#
#
# Nim's Runtime Library
# (c) Copyright 2017 Nim contributors
#
# See the file "copying.txt", included in this
# distribution, for details about the copyright.
#
##[
String `interpolation`:idx: / `format`:idx: inspired by
Python's ``f``-strings.
``fmt`` vs. ``&``
=================
You can use either ``fmt`` or the unary ``&`` operator for formatting. The
difference between them is subtle but important.
The ``fmt"{expr}"`` syntax is more aesthetically pleasing, but it hides a small
gotcha. The string is a
`generalized raw string literal <manual.html#lexical-analysis-generalized-raw-string-literals>`_.
This has some surprising effects:
.. code-block:: nim
import strformat
let msg = "hello"
doAssert fmt"{msg}\n" == "hello\\n"
Because the literal is a raw string literal, the ``\n`` is not interpreted as
an escape sequence.
There are multiple ways to get around this, including the use of the ``&``
operator:
.. code-block:: nim
import strformat
let msg = "hello"
doAssert &"{msg}\n" == "hello\n"
doAssert fmt"{msg}{'\n'}" == "hello\n"
doAssert fmt("{msg}\n") == "hello\n"
doAssert "{msg}\n".fmt == "hello\n"
The choice of style is up to you.
Formatting strings
==================
.. code-block:: nim
import strformat
doAssert &"""{"abc":>4}""" == " abc"
doAssert &"""{"abc":<4}""" == "abc "
Formatting floats
=================
.. code-block:: nim
import strformat
doAssert fmt"{-12345:08}" == "-0012345"
doAssert fmt"{-1:3}" == " -1"
doAssert fmt"{-1:03}" == "-01"
doAssert fmt"{16:#X}" == "0x10"
doAssert fmt"{123.456}" == "123.456"
doAssert fmt"{123.456:>9.3f}" == " 123.456"
doAssert fmt"{123.456:9.3f}" == " 123.456"
doAssert fmt"{123.456:9.4f}" == " 123.4560"
doAssert fmt"{123.456:>9.0f}" == " 123."
doAssert fmt"{123.456:<9.4f}" == "123.4560 "
doAssert fmt"{123.456:e}" == "1.234560e+02"
doAssert fmt"{123.456:>13e}" == " 1.234560e+02"
doAssert fmt"{123.456:13e}" == " 1.234560e+02"
Implementation details
======================
An expression like ``&"{key} is {value:arg} {{z}}"`` is transformed into:
.. code-block:: nim
var temp = newStringOfCap(educatedCapGuess)
temp.formatValue key, ""
temp.add " is "
temp.formatValue value, arg
temp.add " {z}"
temp
Parts of the string that are enclosed in the curly braces are interpreted
as Nim code, to escape an ``{`` or ``}`` double it.
``&`` delegates most of the work to an open overloaded set
of ``formatValue`` procs. The required signature for a type ``T`` that supports
formatting is usually ``proc formatValue(result: var string; x: T; specifier: string)``.
The subexpression after the colon
(``arg`` in ``&"{key} is {value:arg} {{z}}"``) is optional. It will be passed as
the last argument to ``formatValue``. When the colon with the subexpression it is
left out, an empty string will be taken instead.

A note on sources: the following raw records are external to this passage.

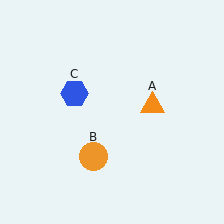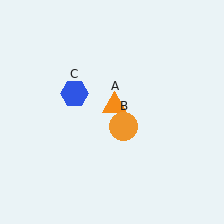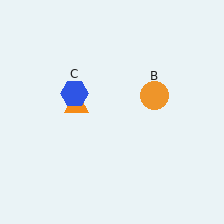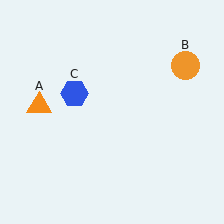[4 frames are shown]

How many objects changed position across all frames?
2 objects changed position: orange triangle (object A), orange circle (object B).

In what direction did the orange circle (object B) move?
The orange circle (object B) moved up and to the right.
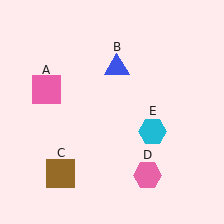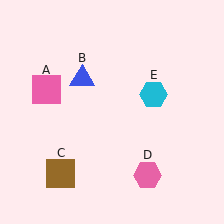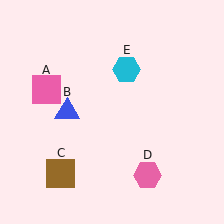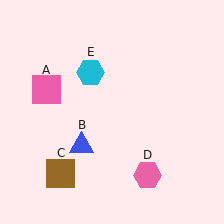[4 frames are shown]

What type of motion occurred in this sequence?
The blue triangle (object B), cyan hexagon (object E) rotated counterclockwise around the center of the scene.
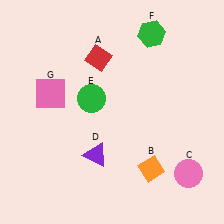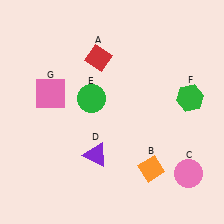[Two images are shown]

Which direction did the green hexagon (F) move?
The green hexagon (F) moved down and to the right.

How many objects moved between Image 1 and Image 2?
1 object moved between the two images.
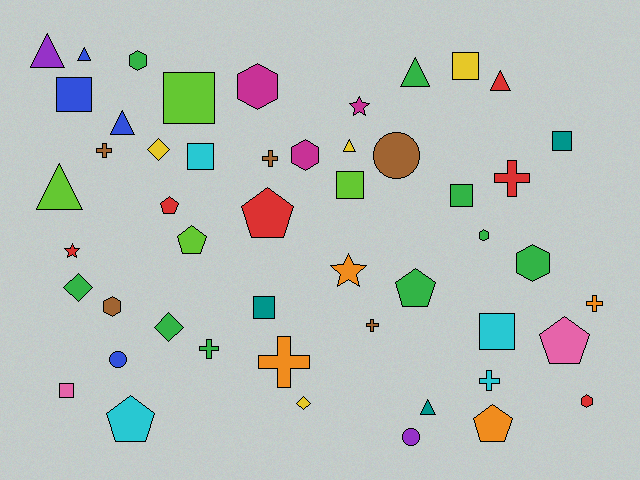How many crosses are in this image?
There are 8 crosses.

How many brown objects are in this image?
There are 5 brown objects.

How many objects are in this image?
There are 50 objects.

For strings and numeric types the optional argument is a so-called
"standard format specifier".
Standard format specifier for strings, integers and floats
==========================================================
The general form of a standard format specifier is::
[[fill]align][sign][#][0][minimumwidth][.precision][type]

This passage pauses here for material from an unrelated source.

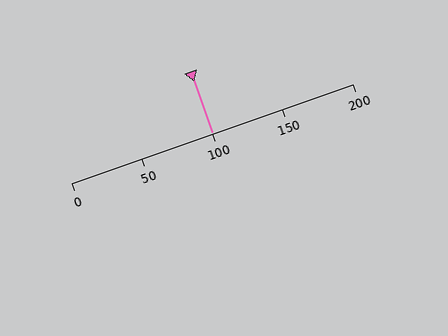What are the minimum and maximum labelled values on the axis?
The axis runs from 0 to 200.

The square brackets ``[]`` indicate an optional element.
The optional align flag can be one of the following:
'<'
Forces the field to be left-aligned within the available
space. (This is the default for strings.)
'>'
Forces the field to be right-aligned within the available space.
(This is the default for numbers.)
'^'
Forces the field to be centered within the available space.
Note that unless a minimum field width is defined, the field width
will always be the same size as the data to fill it, so that the alignment
option has no meaning in this case.
The optional 'fill' character defines the character to be used to pad
the field to the minimum width. The fill character, if present, must be
followed by an alignment flag.
The 'sign' option is only valid for numeric types, and can be one of the following:
================= ====================================================
Sign Meaning
================= ====================================================
``+`` Indicates that a sign should be used for both
positive as well as negative numbers.
``-`` Indicates that a sign should be used only for
negative numbers (this is the default behavior).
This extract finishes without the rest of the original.